Il fit un petit hochement de tête.

— C’est le protocole.

— Le protocole de qui ? demanda Tony.

— Le nôtre, répondit le colonel. La DARPA a réalisé l’étude en 2001. Et les chefs de l’état-major interarmées l’ont adoptée comme stratégie opérationnelle en 2003.

— Aiesha, dit Tony, connecte-toi aux archives documentaires sécurisées de la DARPA.

— J’y suis.

— Comment s’appelle ce protocole ? demanda Tony.

— Pandore.

Aiesha tapa quelques touches.

— Je l’ai trouvé, dit-elle, mais le fichier est verrouillé, et mon mot de passe est rejeté.

Tony se glissa à son bureau et se pencha sur le clavier pour entrer son mot de passe personnel.

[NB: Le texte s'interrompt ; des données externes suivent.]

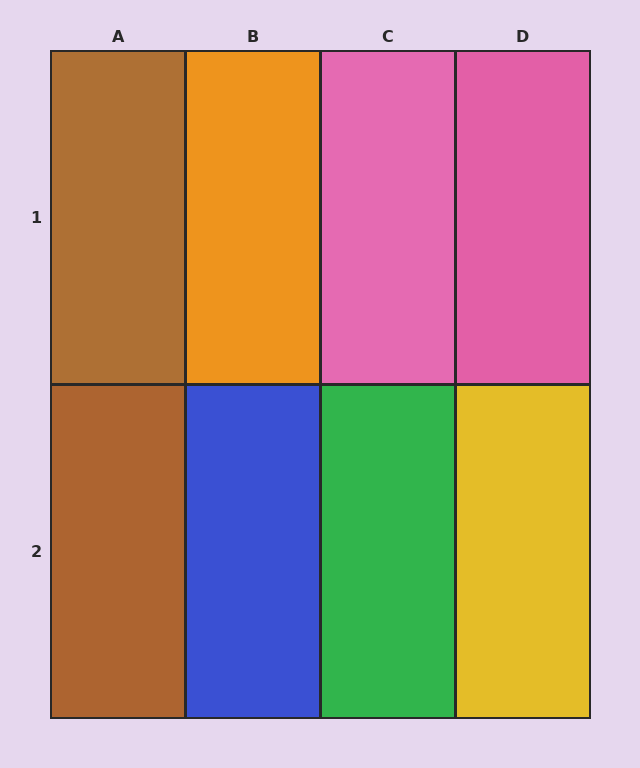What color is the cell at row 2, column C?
Green.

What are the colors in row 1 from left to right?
Brown, orange, pink, pink.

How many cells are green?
1 cell is green.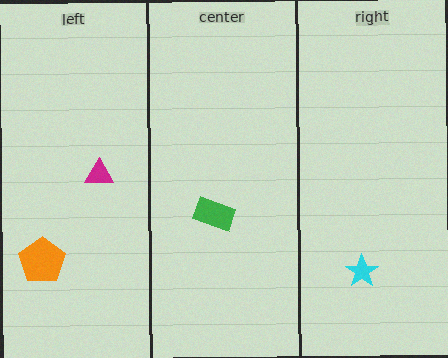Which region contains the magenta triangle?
The left region.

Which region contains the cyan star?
The right region.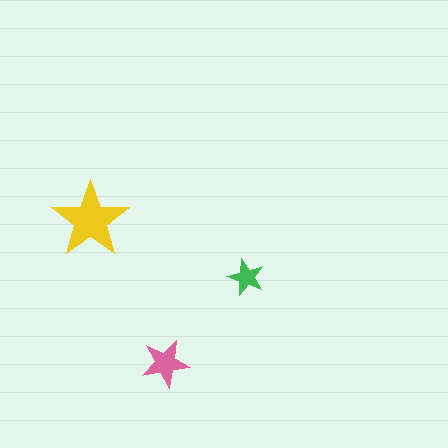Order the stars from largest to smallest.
the yellow one, the pink one, the green one.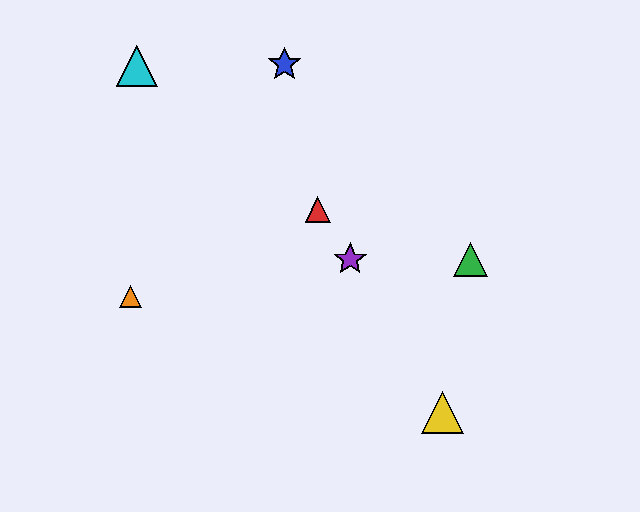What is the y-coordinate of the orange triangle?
The orange triangle is at y≈296.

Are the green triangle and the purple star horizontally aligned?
Yes, both are at y≈259.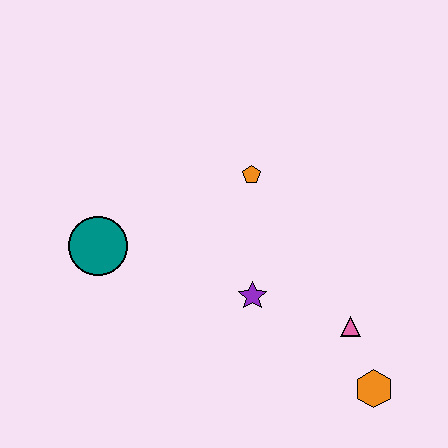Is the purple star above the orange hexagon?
Yes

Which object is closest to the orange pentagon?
The purple star is closest to the orange pentagon.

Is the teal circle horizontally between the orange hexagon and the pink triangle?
No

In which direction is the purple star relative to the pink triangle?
The purple star is to the left of the pink triangle.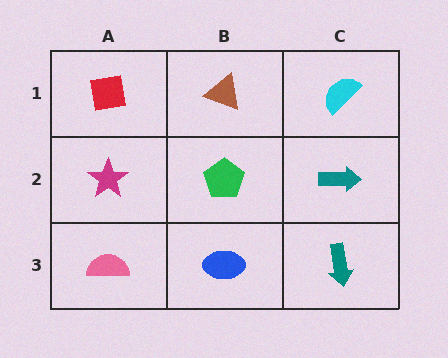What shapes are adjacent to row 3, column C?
A teal arrow (row 2, column C), a blue ellipse (row 3, column B).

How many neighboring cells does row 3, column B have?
3.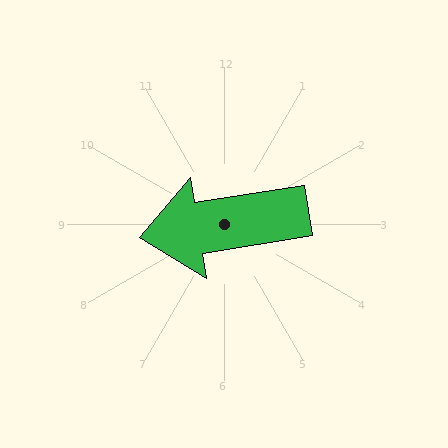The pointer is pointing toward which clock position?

Le document apparut à l’écran d’Alesha, et Tony le transféra sur l’écran géant du milieu.

— Allez à la dernière page, dit le colonel, juste avant l’index.

Aiesha s’exécuta.

— Voilà, c’est là, dit Hume. « Dans la mesure où une intelligence artificielle émergente a de fortes chances d’accroître à chaque instant son niveau de sophistication, elle peut rapidement excéder nos capacités à contenir ou restreindre ses actions. Si un isolement absolu n’est pas immédiatement possible, l’éradication de cette intelligence est la seule option garantissant la sécurité. »

— Nous ne savons pas où elle se trouve, dit Sheldon.

— Vous feriez mieux de la trouver rapidement, dit le colonel Hume. Et contactez tout de suite les gens du Pentagone, quoique je sois sûr qu’ils seront d’accord. Nous devons éliminer ce foutu machin tout de suite – avant qu’il ne soit trop tard.

7.

Je pouvais voir !

Et pas seulement ce que Caitlin voyait. J’étais maintenant capable de suivre des liens jusqu’à n’importe quel fichier d’image fixe sur le Web, et en traitant ces fichiers à l’aide des convertisseurs que le Dr Kuroda m’avait installés sur ses serveurs, je pouvais vraiment voir les images. Elles étaient beaucoup plus faciles à étudier que celles de l’œilPod de Caitlin, parce qu’elles ne changeaient pas tout le temps et ne sautillaient pas.

J’imaginais que Caitlin avait dû passer par un processus analogue au mien, quand son cerveau avait appris à interpréter les signaux visuels corrigés qu’il recevait. Elle avait eu l’avantage de posséder un cerveau câblé dans ce but par l’évolution. Mon avantage était d’avoir lu des milliers de documents traitant du fonctionnement de la vision, incluant des articles techniques et des textes de brevets liés au traitement informatisé de l’image et à la reconnaissance des visages.

J’appris à détecter les bords et à distinguer le premier plan de l’arrière-plan. J’appris à faire la différence entre la photographie d’un objet et sa représentation schématique, entre une peinture et un dessin, entre un croquis et une caricature. J’appris non seulement à voir, mais aussi à comprendre ce que je voyais.

En la regardant à l’écran de son ordinateur, Caitlin m’avait montré une photo de la Terre vue de l’espace, prise par un satellite géostationnaire. Mais maintenant, j’avais vu en ligne des milliers de photos similaires, et en particulier les premières prises par Apollo 8. Et tandis que Caitlin dormait, je regardai des centaines de milliers d’êtres humains, des myriades d’animaux et d’innombrables plantes. J’appris à faire des distinctions subtiles : les différentes espèces d’arbres, les différentes races de chiens, les différentes sortes de minéraux.